The potential energy surface for high energy N_{2}–N_{2} collisions was originally [1] fit by moving least squares [1] and by conventional linear regression [2]. Now, in collaboration with Jun Li of Chongqing University and Hua Guo of the University of New Mexico, we have revisited this problem using machine learning, in particular using a neural network (NN) for the fit [3]. Due to the requirement of very complete data coverage of the geometric domain in order to get a physical fit by NN, the number of points in original fitting dataset was extended by about 30% to get 21 406 points. We used several tactical steps to achieve reasonably good data coverage. For the same input data, the NN fit is more accurate than a linear regression fit (denoted MEG in the figure), although using it for trajectory studies is more expensive.
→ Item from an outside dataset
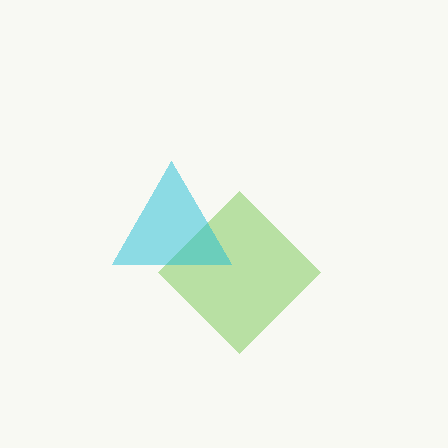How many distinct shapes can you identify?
There are 2 distinct shapes: a lime diamond, a cyan triangle.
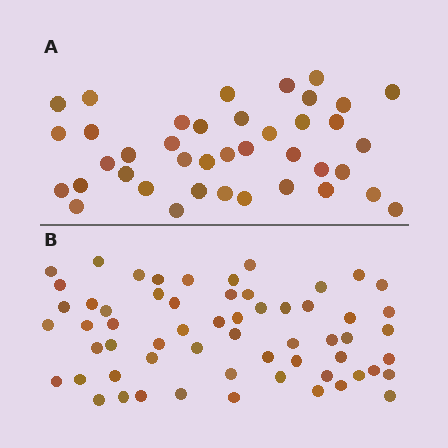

[1] “Potential Energy Surface Fitting by a Statistically Localized, Permutationally Invariant, Local Interpolating Moving Least Squares Method for the Many-Body Potential: Method and Application to N_{4},” J. D. Bender, S. Doraiswamy, D. G. Truhlar, and G. V. Candler, Journal of Chemical Physics **140**, article 054302 (2014). doi.org/10.1063/1.4862157

[2] “An Improved Potential Energy Surface and Multi-Temperature Quasiclassical Trajectory Calculations of N_{2} + N_{2} Dissociation Reactions,” J. Bender, P. Valentini, I. Nompelis, Y. Paukku, Z. Varga, D. G. Truhlar, T. Schwartzentruber, and G. Candler, Journal of Chemical Physics **143**, article 054304 (2015). doi.org/10.1063/1.4927571

[3] “Many-Body Permutationally-Invariant-Polynomial Neural-Network Potential Energy Surface for N_{4},” J. Li, Z. Varga, D. G. Truhlar, and H. Guo, Journal of Chemical Theory and Computation **16**, 4822-4832 (2020). doi.org/10.1021/acs.jctc.0c00430

July 1, 2020